Although this court may affirm the trial judge’s dismissal of the complaint on any ground in the record, even one not relied upon by the judge below {Material Service Corp. v. Department of Revenue (1983), 98 Ill. 2d 382, 387, 457 N.E.2d 9), the supreme court has warned against so doing when it would have the effect of affirming on the basis of a correctable pleading defect. Thus, we should not deprive litigants of the opportunity to make an argument on an issue, particularly when that issue was not addressed in the trial court. (Geaslen v. Berkson, Gorov & Levin, Ltd. (1993), 155 Ill. 2d 223, 230, 613 N.E.2d 702.) The proceedings below focused exclusively on the enforceability of the agreement allegedly entered into by the plaintiff *958and the individual defendants. Our review of the record reveals that the sufficiency of the plaintiff’s claim to a constructive trust was not addressed. Thus, the plaintiff never had reason to amend that portion of his complaint to state an alternative theory of recovery, if there is one, against Deep Lake. Certainly, had the issue arisen below, the trial court would have granted leave to the plaintiff to amend his complaint. (Geaslen, 155 Ill. 2d at 230.) Particularly in light of our decision that the trial judge should have denied the defendants’ motion for judgment, we will not cut off the plaintiff’s right to do so on remand.
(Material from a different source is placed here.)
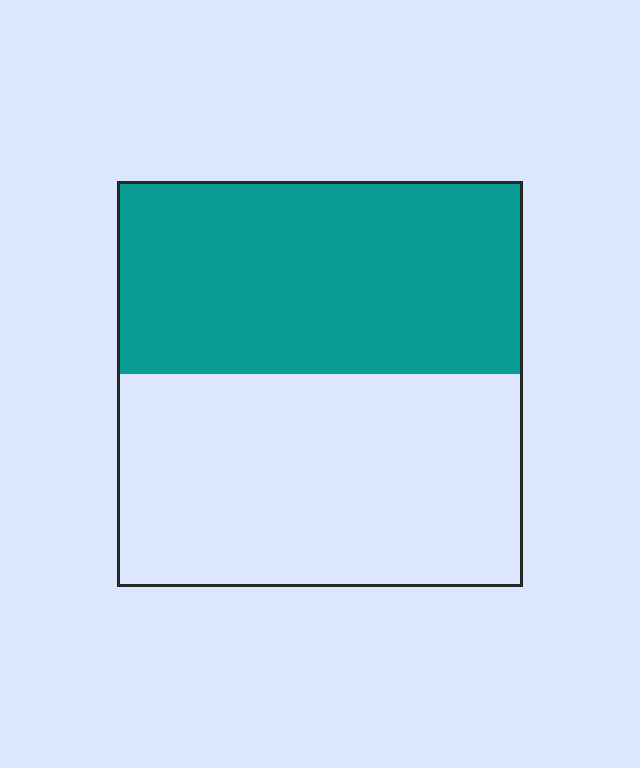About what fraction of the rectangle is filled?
About one half (1/2).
The defendants urge us to uphold the dismissal, focusing on the plaintiff’s allegations that (1) he knew he was ineligible to receive a 2530 clearance; (2) without that clearance he could not apply for IHDA and FHA financing; (3) he possessed the sole expertise and equity funds to develop Deep Lake Hermitage; (4) AIMCO was formed to apply for financing; and (5) he took steps to develop the project. The defendants posit that the only reasonable inference to be drawn from the complaint is that the plaintiff, and consequently, we note, his attorney Golding and the other partners as well, intended to evade the HUD regulations by hiding the plaintiff’s participation. Under the defendants’ interpretation of the law, they would retain the benefits of the illegal enterprise, but the plaintiff would not.1

However, the defendants’ analysis, as well as the trial judge’s ruling, omits reference to an allegation of the complaint crucial to the decision as to whether it can withstand a motion under section 2 — 615: that the plaintiff began to develop Deep Lake Hermitage on Golding’s representations that he had structured the transaction in a legal manner. Clients may generally rely on the advice of counsel. (Sutton v. Mytich (1990), 197 Ill. App. 3d 672, 679, 555 N.E.2d 93. See Jackson Jordan, Inc. v. Leydig, Voit & Mayer (1994), 158 Ill. 2d 240, 252-53, 633 N.E.2d 627 (recognizing that clients hire lawyers for the purpose of relying on their advice).) Although the evidence may eventually bear out the defendants’ position, a ruling on a motion for judgment under section 2 — 615 does not reach beyond the face of the pleading. (Carter v. New Trier East High School (1995), 272 Ill. App. 3d 551, 553-54, 650 N.E.2d 657.) Here, the complaint alleges the plaintiff’s belief in the legality of the partnership. That allegation must be taken as true. Because a party must enter into an agreement with an illegal bargain as his purpose for us to refuse to enforce it, the plaintiff need have alleged no more than he did to survive a *959section 2 — 615 motion premised upon the enforceability of the partnership. Based solely on the allegations in the complaint before us, we cannot conclude that the plaintiff knew the partnership was illegal. For this reason, the judge should have denied the motion for judgment on the pleadings; the judgment is reversed, and the cause is remanded for further proceedings.

Reversed and remanded.

ZWICK, P.J., and RAKOWSKI, J„ concur.